Hani, babasına ve kavmine: -“Nedir bu başına toplanıp durduğunuz Heykeller?” dedi.
İbrahim bir gün babasına ve halkına: " Habire taşınıp durduğunuz bu heykeller de neyin nesi? "
Hani o babasına ve kavmine: "Ne bu tapınıp durduğunuz heykeller?" demişti.
Hani o, babasına ve kavmine “Şu tapmakta olduğunuz heykeller de ne oluyor?” diye sormuştu.
(İbrahim) babasına ve toplumuna: “Şu sizin, tapınıp durduğunuz heykeller de neyin nesi?” deyince…
babasına ve halkına [şöyle]: “Kendinizi bu kadar yürekten adadığınız bu biçimsel nesneler nedir?” dediği zaman,
O, babasına ve toplumuna demişti ki: – Önünde saygıyla durduğunuz bu heykeller de neyin nesi? 26/69...103
Hani o babasına ve kendi toplumuna “Sizin (tapınmak için) başına üşüştüğünüz bu heykeller de neyin nesi?” dediği zaman,
O bir vakit babasına ve kavmine: "Şu tapınıp durduğunuz heykeller de nedir?" diyerek çıkıştı;
Hani o, babasına ve kavmine, "Ne bu (ibadet için) bağlanıp kaldığınız heykeller?" demişti.
O vakit ki, babasına ve kavmine dedi ki: «Nedir bu timsaller ki, siz onlara (tapınmaya) devam edip duruyorsunuz?»

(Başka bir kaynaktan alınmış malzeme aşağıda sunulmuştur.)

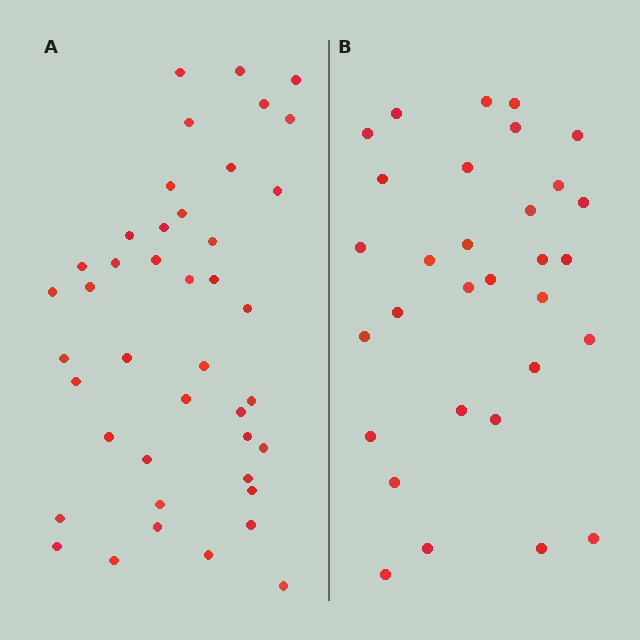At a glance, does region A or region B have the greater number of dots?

O vakit babasına ve halkına: “Nedir bu karşısında durup taptığınız heykeller? ” dedi.
Babasına ve kavmine demişti ki: "Sizin şu karşısında durup taptığınız heykeller nedir?"
İbrâhîm babasına ve kavmine: "Onlara 'ibâdet iylemekde devâm iylediğiniz bu tasvîrler nedir?" didi.
Bir gün babasına ve halkına şöyle demişti: “Sizin şu karşılarında saygıyla durduğunuz heykeller nedir?”
Babasına ve kavmine:-Kendilerine bağlandığınız bu heykeller nedir? demişti.
O vakit İbrahim babası ile kavmine, “Nedir bu tapıp durduğunuz suretler?” diye sormuştu.
Babasına ve toplumuna şöyle demişti: "Şu başına toplanıp durduğunuz heykeller de ne?"
ol vaķt kim eyitti atasına daħı ķavmına “nedür uşbu butlar kim siz aña muķım olıcısız” ya'nį ŧapmaġına?
Ol vaḳt ki eyitdi anası‐y‐la ḳavmine: Bu cānsuz ma‘būd‐ lar nedür kim sizanlara ‘ibādet eylersiz? didi.
(İbrahim) atasına və tayfasına: “Sizin tapınıb durduğunuz bu heykəllər nədir?” – dediyi zaman
When he said unto his father and his folk: What are these images unto which ye pay devotion?
Behold! he said to his father and his people,(2714) "What are these images, to which ye are (so assiduously) devoted?"